18 abr 2018

El claustro del monasterio de Santa Maria de Lluçà como excusa de ayer

Ayer nos escapamos con Joan Anguera hasta el monasterio de Santa Maria de Lluçà porque dice que un día se sintió feliz en su recoleto claustro románico. El historiador y conservador que vive ahí todo el año, Joan Vila, nos enseñó el interior con todo detalle, incluidas las pinturas murales narrativas del siglo XIV, que eran como el You Tube de la época. A mi suelen gustarme más los exteriores, sobre todo en Lluçà. El topónimo deriva del genitivo latino lux-lucis (de la luz) porque aquí arriba no domina la neblina del llano de Vic. En efecto, ayer el sol lucía más aun que el Pantocrator románico,
igual de auténticos. El altiplano del luminoso Lluçanès también se halla actualmente impregnado por los purines de “l’aristocarnia”, la red de grandes empresas de producción intensiva que han sustituido a las explotaciones familiares. El Lluçanès suma 8.000 habitantes y 250.000 cerdos.
Los purines contaminan el terreno y los acuíferos al ser vertidos por los tractores-cisterna en los campos, una opción más barata a corto plazo que llevarlos a las plantas depuradoras. El problema no son los cerdos, sino el modelo de producción y la actitud permisiva de las autoridades. 
En realidad la visita al claustro de Santa Maria de Lluçà era la excusa formal de nuestra salida de ayer. Frente por frente opera la Fonda La Primitiva. Algunos días convoca comidas y cenas con pequeño concierto de música en vivo: hasta junio próximo organiza el Ciclo de Mujeres que lleva como lema “Estamos cansadas de hacer los coros”. Los platos son de cocina catalana, aunque mucha atención al churrasco con salsa chimichurri de la propietaria, cocinera y cantante argentina Angélica Hernández, más conocida como la Kin. 
Solo abre los fines de semana, de modo que a la hora de comer nos refugiamos en el restaurante El Collet de Sant Agustí de Lluçanès. La carta y el menú del día son espectaculares: ensalada de dulce y amorosa cebolla con aceitunas, canelones con hoja de col (en lugar de pasta italiana), carrillera de cerdo fileteada a la brasa (con el hueso serrado al filetearla, no deshuesada) y de postre Panna cotta con mermelada de arándanos. Joan Anguera, más comilón que yo, pidió de segundo un civet de jabalí que presentaba una visible gravedad baritonal wagneriana. 

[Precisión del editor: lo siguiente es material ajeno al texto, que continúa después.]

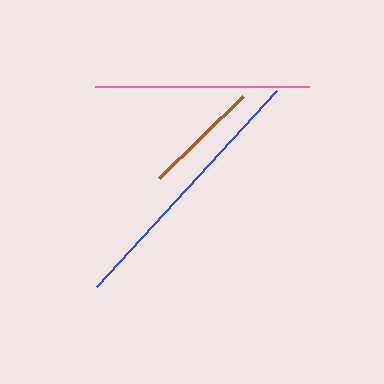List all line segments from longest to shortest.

Puesto que no podemos tenerlo todo, dejamos para otro día el restaurante Cal Penyora del pueblo vecino de Santa Eulàlia de Puig-oriol, regentado por la abuela Emília Macià, su marido Ernest Erra y las hijas Àngels y Teresa Erra, hermanas del escritor Ramon Erra. La familia celebró en 2017 los primeros cincuenta años al frente del establecimiento. Los guisos de caza de la Emília son legendarios. El cordero de pasto (del rebaño del marido de Teresa) hecho “simplemente” a la brasa, de antología.
Los equivocados deben pensar que cocinar a la brasa constituye una práctica primitiva, elemental, despojada. En cambio algunos de los recuerdos más suculentos de mi memoria son de brasa pura y sapiencial. La brasa es el oxígeno de la cocina, su elemento más vital, delicado y noble, aunque nos cueste admitir el valor de la simplicidad. 
Los auténticos monasterios de nuestro patrimonio también son estos activos establecimientos de comidas.